Need help with CAT?
Click the “chat” button below for chat support from the developer who created it, or find similar developers for support.

About the developer

thu-spmi
140 Stars 38 Forks Apache License 2.0 194 Commits 3 Opened issues

Description

A CRF-based ASR Toolkit

Services available

!
?

Need anything else?

Contributors list

CAT: Crf-based Asr Toolkit

CAT provides a complete workflow for CRF-based data-efficient end-to-end speech recognition.

Overview

Deep neural networks (DNNs) of various architectures have become dominantly used in automatic speech recognition (ASR), which roughly can be classified into two approaches - the DNN-HMM hybrid and the end-to-end (E2E) approaches. DNN-HMM hybrid systems like Kaldi and RASR achieve the state-of-the-art performance in terms of recognition accuracy, usually measured by word error rate (WER) or character error rate (CER). End-to-end systems^e2e put simplicity of the training pipeline at a higher priority and usually are data-hungry. When comparing the hybrid and E2E approaches (modularity versus a single neural network, separate optimization versus joint optimization), it is worthwhile to note the pros and cons of each approach, as described in [2].

CAT aims at combining the advantages of the two kinds of ASR systems. CAT advocates discriminative training in the framework of conditional random field (CRF), particularly with but not limited to connectionist temporal classification (CTC) inspired state topology.

The recently developed CTC-CRF (namely CRF with CTC topology) has achieved superior benchmarking performance with training data ranging from ~100 to ~1000 hours, while being end-to-end with simplified pipeline and being data-efficient in the sense that cheaply available language models (LMs) can be leveraged effectively with or without a pronunciation lexicon.

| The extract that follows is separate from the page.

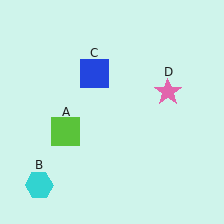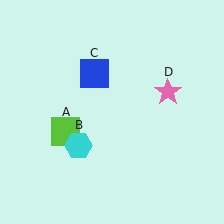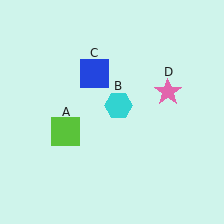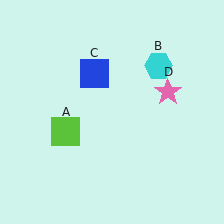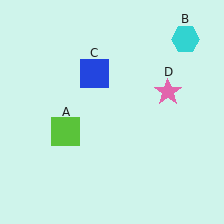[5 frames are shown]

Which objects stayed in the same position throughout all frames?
Lime square (object A) and blue square (object C) and pink star (object D) remained stationary.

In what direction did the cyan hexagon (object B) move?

[^e2e]: End-to-end is in the sense that flat-start training of a single DNN in one stage, without using any previously trained models, forced alignments, or building state-tying decision trees, with or without a pronunciation lexicon.

Please cite CAT using:

[1] Hongyu Xiang, Zhijian Ou. CRF-based Single-stage Acoustic Modeling with CTC Topology. ICASSP, 2019. pdf

[2] Keyu An, Hongyu Xiang. Zhijian Ou. CRF-based ASR Toolkit. arXiv, 2019. pdf (More descriptions about the toolkit implementation)

[3] Keyu An, Hongyu Xiang. Zhijian Ou. CAT: A CTC-CRF based ASR Toolkit Bridging the Hybrid and the End-to-end Approaches towards Data Efficiency and Low Latency. INTERSPEECH, 2020. pdf

Key Features

  1. CAT contains a full-fledged implementation of CTC-CRF.

    • A non-trivial issue is that the gradient in training CRFs is the difference between empirical expectation and model expectation, which both can be efficiently calculated by the forward-backward algorithm.
    • CAT modifies warp-ctc for fast parallel calculation of the empirical expectation, which resembles the CTC forward-backward calculation.
    • CAT calculates the model expectation using CUDA C/C++ interface, drawing inspiration from Kaldi's implementation of denominator forward-backward calculation.
  2. CAT adopts PyTorch to build DNNs and do automatic gradient computation, and so inherits the power of PyTorch in handling DNNs.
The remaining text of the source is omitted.